The #julialang twitter data network was supposed to be part of this lecture but unfortunately I didn't have enough time -- so here's a thread about it.
How I built it: (1) take the #julialang tweets w >5 likes, (2) get the usernames, (3) find who they follow and build a network.
When I first visualized the network, I noticed that there was an apparent separation of some clusters, so the next thing I did is color-coded all the nodes based on whether the words "julia", "python", "rlang"/"rstats" appear in their bios. The resulting figure is pretty amazing!
Now if you're like me, you'll probably wonder what's going on with the "two arms" branching out from the julia cluster. So here is an annotated figure w high degree nodes... Fun observation: Everyone I manually inspected in the first group (top in the figure) has a Japanese bio.

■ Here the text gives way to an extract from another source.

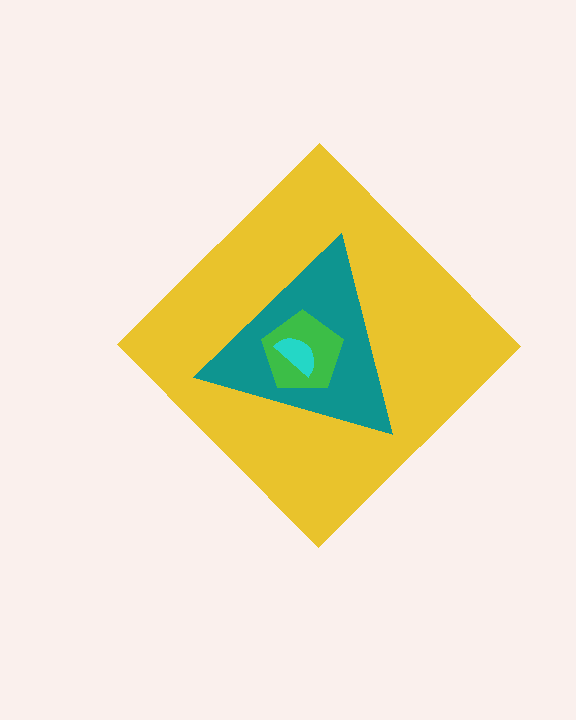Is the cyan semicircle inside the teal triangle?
Yes.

So far, I haven't really given any *numbers*... one thing I was very curious about is to find the clustering coefficients. Here's what I found: the global CC was 0.43, but when I extracted the julia subgraph, the CC jumped to 0.7! Figure: marker size is bigger if local cc >0.5
Here is another local clustering coefficient figure where the marker size is proportional to the local clustering coefficient value.
And last but not least... PageRank! Of course, I had to run PageRank on this network. Here is the PageRank visualization with node sizes proportional to the PageRank value... I guess not so surprising, a bunch of the bigger circles were purple circles. 💜
I had so much fun working on this data science course!
One aspect of the fun I had was learning interesting information about the data I used. I share my learnings here and look forward to hearing about yours.
The next time you visit Yellowstone National Park to check out the Old Faithful geyser, know that if you wait for too long for the geyser to go off... you are likely to witness a longer eruption.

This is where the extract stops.